Strona 1 z 1
Obniżenie Autka a Awarie? Mit czy Prawda?
: 2014-07-02, 07:11
autor: Boro1989
chciałem poruszyć tutaj jeden temat który nie zauważyłem aby był tak typowo poruszony, a więc wczoraj postawiłem moją primerke do mechanika na założenie poli żółtego na górne wachacze, owy pan mechanik najpierw pojechał na diagnostyke, po czasie wrócił i stwierdził że wszelkiej maści problemy z zawieszeniem u mnie powodują sprężyny obniżające , nadmieniam że posiadam H&R -40 około z przodu, i niby to było u mnie powodem padnięcia wachaczy górnych, problemów wcześniejszych z przegubem ( 3 wymienione w ciągu miesiąca...ale okazało się że przeguby były wadliwe

) a więc jaka jest wasza opinia na ten temat

czy obniżenie zawieszenia na prawdę powoduje awarie całego układu?
: 2014-07-02, 07:17
autor: bombel
Boro1989 przy seryjnym amorku jest gorsza amortyzacja, bo nie chodzi on w swoim zakresie. Jednakże górne wahacze w Primerze, to element tak szybko padający, że nawet seria zawias nie jest w stanie tego pociągnąć. Przeguby padają, bo masz VE i na bank spokojnie nie ruszasz

: 2014-07-02, 07:38
autor: Boro1989
Czyli do obniżających sprężyn najlepiej jest dodać od razu jakiś lepszy amor? np. KYB, a odnośnie górnych wachaczy to wiem że to temat bajka

dlatego montuje Poli, ale mimo wszystko nie chce mi się wierzyć że problem z przegubami to wina sprężyn

, chwilowo mam spokój z przegubami bo zrobiłem całe 300km i nic nie stuka

, i no wiadomo VE to VE hehe nie zawsze da się spokojnie ruszyć

: 2014-07-02, 08:16
autor: nismo46
od obniżenia tez padaja przeguby bo poloska jest pod innym kątem i bardziej napiera u mnie co calkiem w drugą strone jak powinny byc
: 2014-07-02, 08:20
autor: Boro1989
i właśnie to samo usłyszałem ale jakoś do końca mi się wierzyć w to nie chcę...
: 2014-07-02, 08:21
autor: Wiooreck
Moim zdaniem do przegubów i częstotliwości ich padania najbardziej przyczynia się moc auta i sposób użytkowania, szczególnie częste przeciążanie na skręconych kołach skraca ich żywot. Twadsza obniżająca sprężyna nie wpływa na ten element w żaden sposób, bo jedyne jego obciążenia biorą się ze skrzyni (bynajmniej takie jest założenie w 100% sprawnego zawieszenia z niewybitymi tulejami, aby koła się nie rozjeżdżały).

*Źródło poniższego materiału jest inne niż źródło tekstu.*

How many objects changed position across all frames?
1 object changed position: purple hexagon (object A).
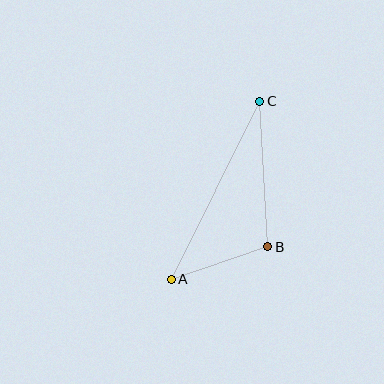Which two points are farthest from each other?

Wysokość nie, ale twardość sprężyn natomiast będzie miała znaczenie w przypadku wybijania się tulejek w zawieszeniu, ponieważ te same siły z poruszającego się koła są o wiele bardziej przenoszone na budę niż przy seryjnym setupie. Dlatego warto pomyśleć o amortyzatorach o sportowej charakterystyce, bo inaczej pracują.
: 2014-07-02, 09:16
autor: nismo46
tu sie mylisz ze nie wplywa bo wplywa i to bardzo bo przy obnizeniu pòloska idzie do gory i w tym momecie ona bardziej wchodzi w przegub a nie jest prawie prosto jak na seri wiec przy duzej glebie leciej skrócić wiem z wlasnego doświadczenia bo lekkie obniżenie to nie jest gleba
: 2014-07-03, 09:52
autor: Boro1989
czyli teoretycznie złotym środkiem jest przerobienie półośki ?
: 2014-07-03, 10:37
autor: nismo46
owszem moglem sie nie udzielac w tym poscie bo wlasnie wczoraj sie odezwal przegub haha
: 2014-07-03, 11:17
autor: primeraP10
niestety nizsze twardsze zawieszenie wplywa na szybsze wykonczenie , sworzni tulei i lacznikwo z powodu wiekszych przeciazen. dlatego zalecane poli. ale to nie znaczy ze wszystko bedzie padac co 5k km. co do przegubow nie wiem ale mam niski twardy zawias i jedyne co przez rok urzytkowania popsulem to urwalem polos ale to inna bajka. moze te przeguby badziewia kupujesz.